Tendulkar’s greatness, like that of all famed athletes in any sport, is the product of both genius and application, a natural talent honed by a dogged work ethic and hunger for success. When observing his batting, cricket analysts struggled to single out a signature stroke—he was so complete, so skillful, so balanced, so precise in his movement, that every shot he played carried with it its own majesty. His commitment to the game led to an international career spanning 24 years, starting in 1989 on enemy territory in Karachi, Pakistan, when he was just a 16-year-old kid.

That kid is now India’s most beloved star, a champion with a World Cup to his name and myriad other trophies. A whole generation of Indians—roughly half of the country’s over 1.2 billion population is under 25—only knows the Age of Sachin, an era that began with the country mired in stagnation and economic crisis. As Tendulkar’s career powered forward, so did India’s liberalizing reforms, its growth rate galloping ahead. Decades-old anti-colonial resentments and inferiority complexes faded in the face of a newfound confidence, embodied, it seemed, in Tendulkar—all five feet and five inches of him, an Indian colossus on the world stage.

In terms of public regard, Tendulkar rises well above the glitzy celebrity of Bollywood and the tawdry muck of Indian politics. His persona is humble, honest, kind. He didn’t date a string of supermodels (or at least, not that we know); his wife is a pediatrician, shielded from the public eye. He speaks in a thin, slightly high-pitched voice, not unlike that of English soccer icon David Beckham—though it’s unimaginable Tendulkar would ever be subject to the sort of derision, cynicism and scandal heaped on the latter.

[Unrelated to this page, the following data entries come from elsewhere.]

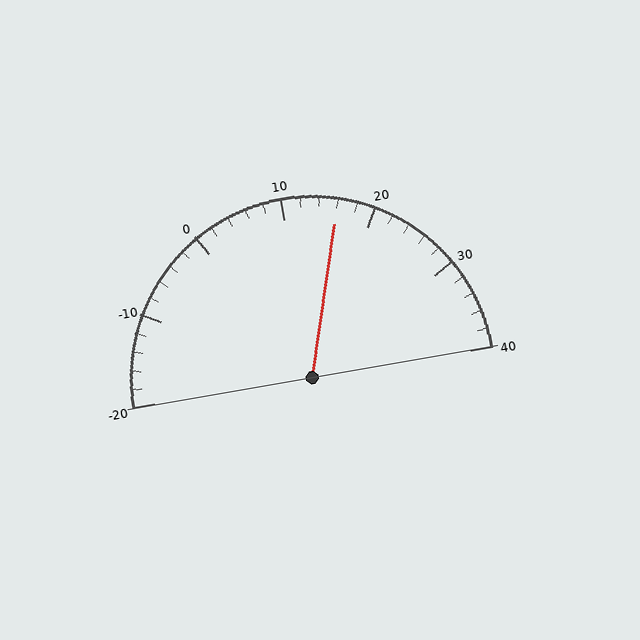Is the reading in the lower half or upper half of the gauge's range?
The reading is in the upper half of the range (-20 to 40).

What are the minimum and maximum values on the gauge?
The gauge ranges from -20 to 40.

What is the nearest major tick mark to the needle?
The nearest major tick mark is 20.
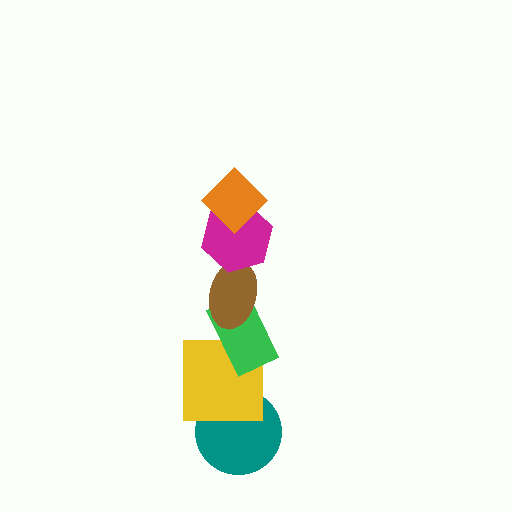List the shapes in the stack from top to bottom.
From top to bottom: the orange diamond, the magenta hexagon, the brown ellipse, the green rectangle, the yellow square, the teal circle.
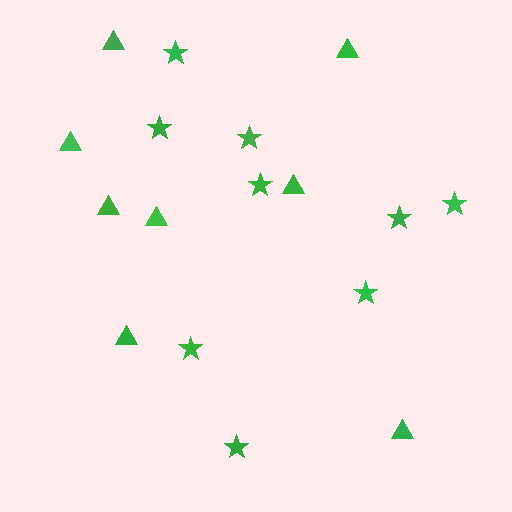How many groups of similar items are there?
There are 2 groups: one group of stars (9) and one group of triangles (8).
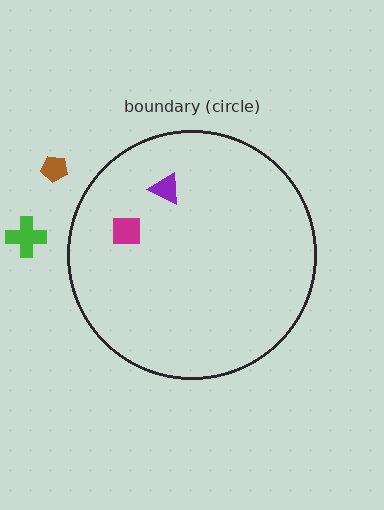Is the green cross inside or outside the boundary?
Outside.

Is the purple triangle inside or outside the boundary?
Inside.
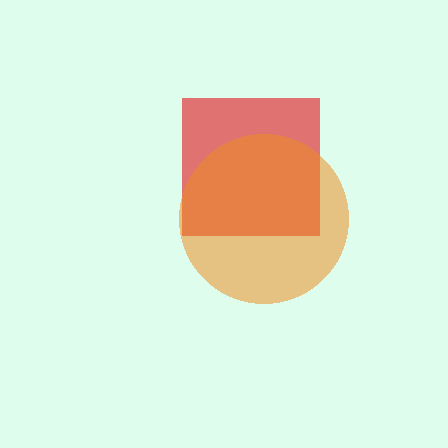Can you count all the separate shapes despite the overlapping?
Yes, there are 2 separate shapes.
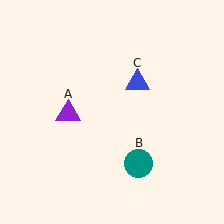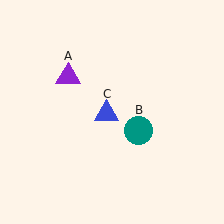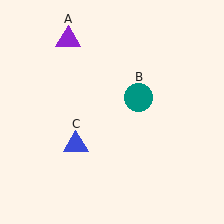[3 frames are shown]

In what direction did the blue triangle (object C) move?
The blue triangle (object C) moved down and to the left.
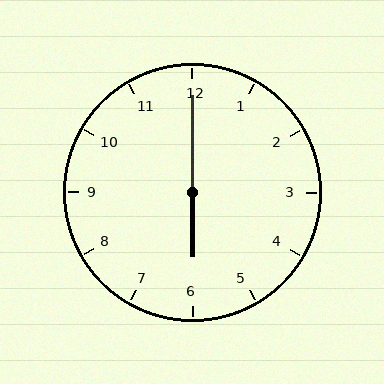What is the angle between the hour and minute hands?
Approximately 180 degrees.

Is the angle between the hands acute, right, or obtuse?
It is obtuse.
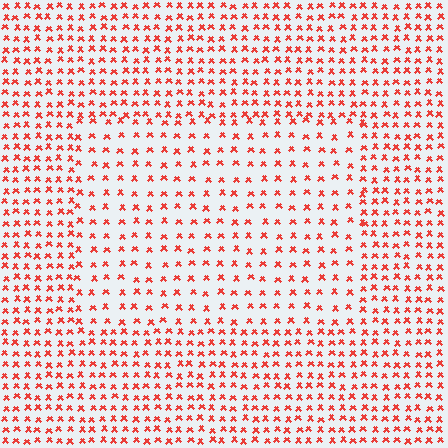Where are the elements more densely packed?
The elements are more densely packed outside the rectangle boundary.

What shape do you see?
I see a rectangle.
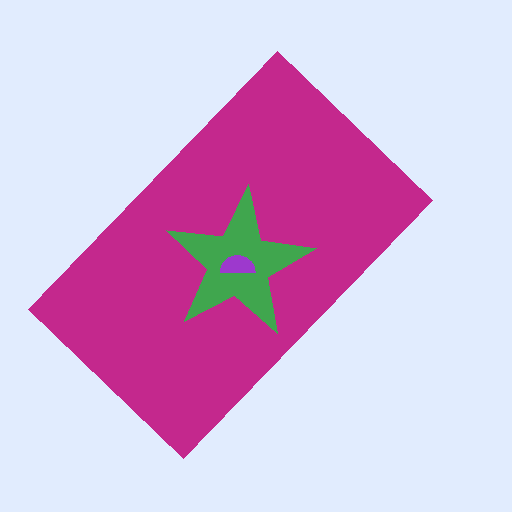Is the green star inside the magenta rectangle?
Yes.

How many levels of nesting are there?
3.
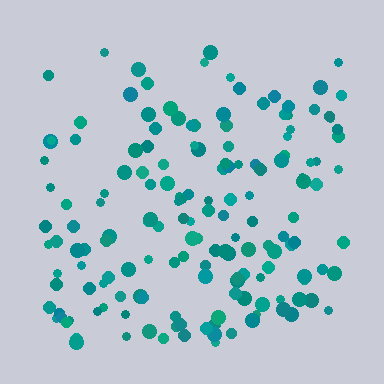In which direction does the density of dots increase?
From top to bottom, with the bottom side densest.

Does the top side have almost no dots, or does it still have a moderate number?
Still a moderate number, just noticeably fewer than the bottom.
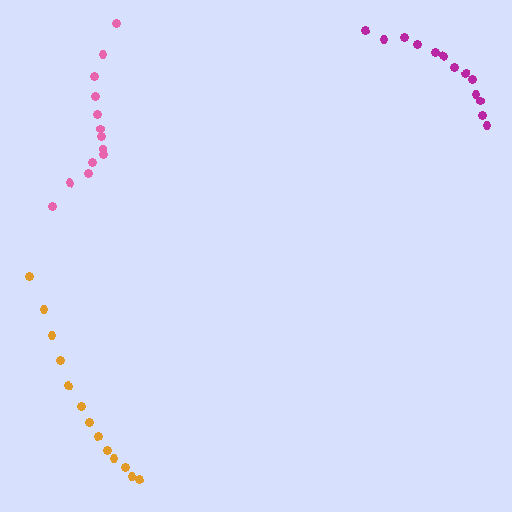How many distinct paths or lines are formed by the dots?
There are 3 distinct paths.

Still, there is not a single athlete, perhaps in the history of all sport, who has had to shoulder a greater burden of expectation.
Cricket is all in India — a nation, which despite its enormous size, is a minnow in most other sports —  and Tendulkar was the Chosen One. For each Indian setback, he has had to bear a billion cries of disappointment. But in the last decade or so, as Tendulkar starred, cricket’s gravitational axis swung definitively away from its twee upper-class origins in the U.K. to the hurly burly of India’s slums, streets and cricket grounds. A flashy, lucrative league sees the world’s best players line-up every year for franchises in Indian cities—the former colony now the seat of the empire.